Damit findet der Streit zwischen Berlin und Brüssel neue Nahrung. Im vorigen Jahr hatte die EU-Kommission die Bundesrepublik wegen des Verstoßes gegen die Nitratrichtlinie verklagt. Trotz einer weiterhin zu hohen Belastung mit Nitrat habe die Bundesregierung nicht gehandelt. Seinerzeit stritten Agrar- und Umweltministerium schon zwei Jahre lang über eine Novelle der Düngemittelverordnung. Sie soll helfen, die Menge des Düngers auf deutschen Feldern strikter zu kontrollieren. Zwar hat das Kabinett mittlerweile einen Entwurf dafür verabschiedet. Doch innerhalb der Koalitionsfraktionen gibt es nach wie vor Streit darüber; die ursprünglich noch im alten Jahr geplante Verabschiedung wurde verschoben. Nun soll sie kurz vor Beginn der Agrarmesse Grüne Woche Mitte Januar den Bundestag passieren.

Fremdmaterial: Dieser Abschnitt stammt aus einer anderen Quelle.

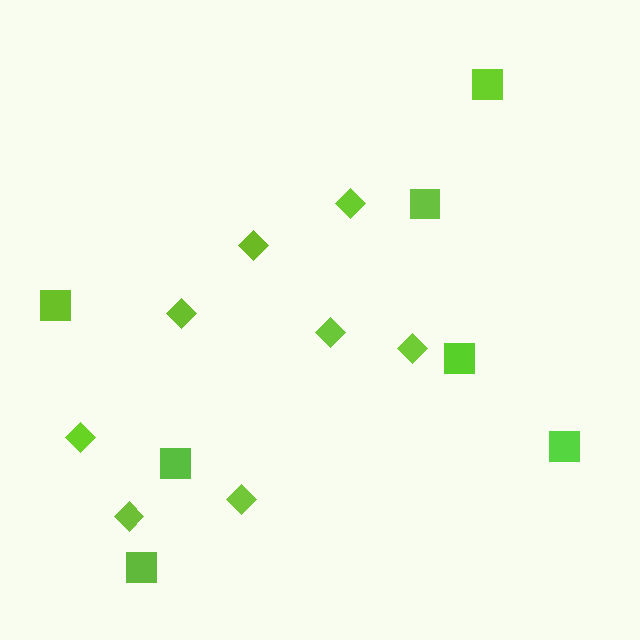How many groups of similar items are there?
There are 2 groups: one group of diamonds (8) and one group of squares (7).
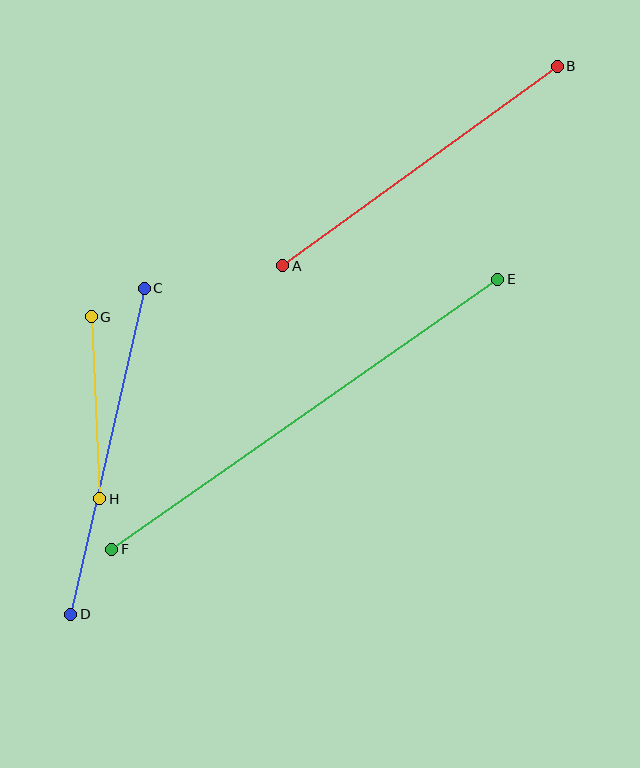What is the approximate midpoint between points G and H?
The midpoint is at approximately (96, 408) pixels.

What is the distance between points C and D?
The distance is approximately 334 pixels.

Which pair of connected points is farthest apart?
Points E and F are farthest apart.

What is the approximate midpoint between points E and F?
The midpoint is at approximately (305, 414) pixels.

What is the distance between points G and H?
The distance is approximately 182 pixels.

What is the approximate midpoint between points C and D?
The midpoint is at approximately (108, 451) pixels.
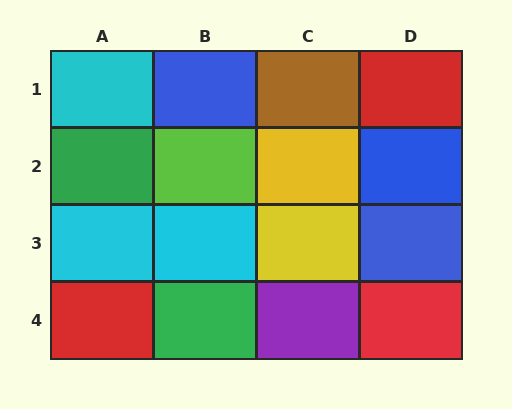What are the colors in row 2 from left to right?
Green, lime, yellow, blue.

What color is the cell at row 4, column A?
Red.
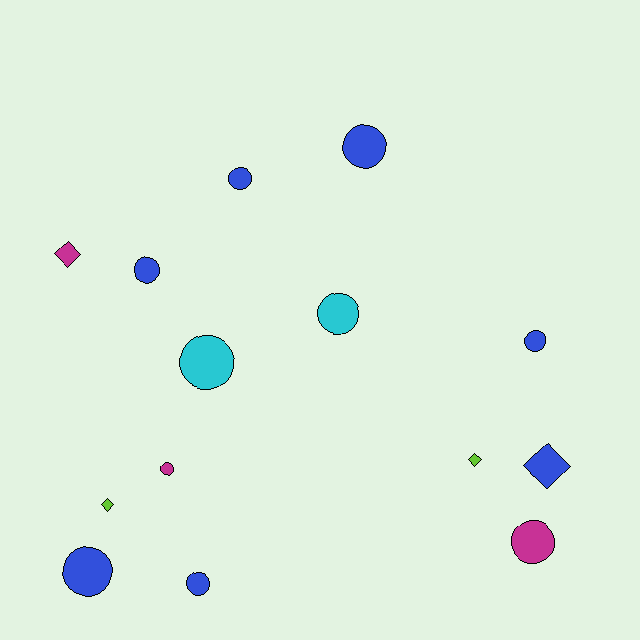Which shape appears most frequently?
Circle, with 10 objects.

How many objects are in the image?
There are 14 objects.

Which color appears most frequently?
Blue, with 7 objects.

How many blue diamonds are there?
There is 1 blue diamond.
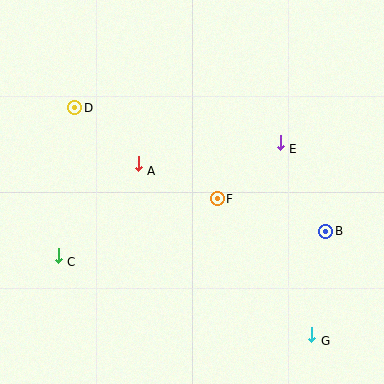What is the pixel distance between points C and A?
The distance between C and A is 122 pixels.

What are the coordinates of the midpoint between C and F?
The midpoint between C and F is at (138, 231).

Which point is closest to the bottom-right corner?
Point G is closest to the bottom-right corner.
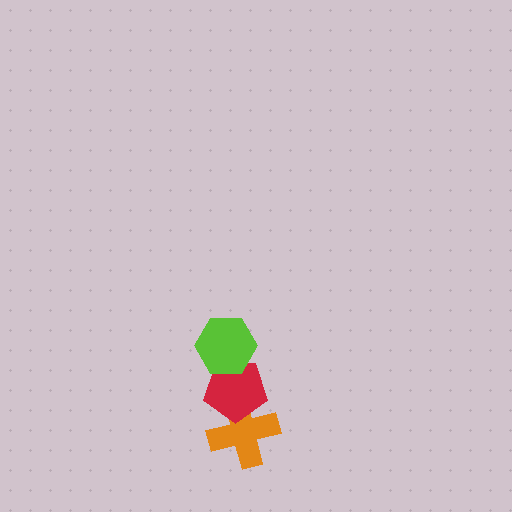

Die Grünen sehen in den jüngsten Zahlen einen neuen Beleg verfehlter Agrarpolitik. "Die Regierung muss sich endlich ihrer Verantwortung stellen", sagte Fraktionschef Anton Hofreiter. "Wir brauchen strenge Regeln zum Grundwasserschutz und zur Düngung." Allzu großes Vertrauen in die Novelle hat aber auch Hendricks offenbar nicht. Es könne sein, dass die EU noch Nachbesserungen an der Düngeverordnung habe, sagte sie am Dienstag. "Da hätte ich nichts dagegen aus Umweltgesichtspunkten." Deutschlands Wasserwerke hätten damit auch kein Problem. Sie klagen seit Langem über die hohen Nitrat-Konzentrationen im Grundwasser, das sie deshalb vielerorts aufbereiten müssen. Langfristig brauche Deutschland eine konsequente Agrarwende mit nachhaltiger Nutzung der Böden, verlangte der Strom- und Wasserverband BDEW. Es gelte, den Ökolandbau zu stärken.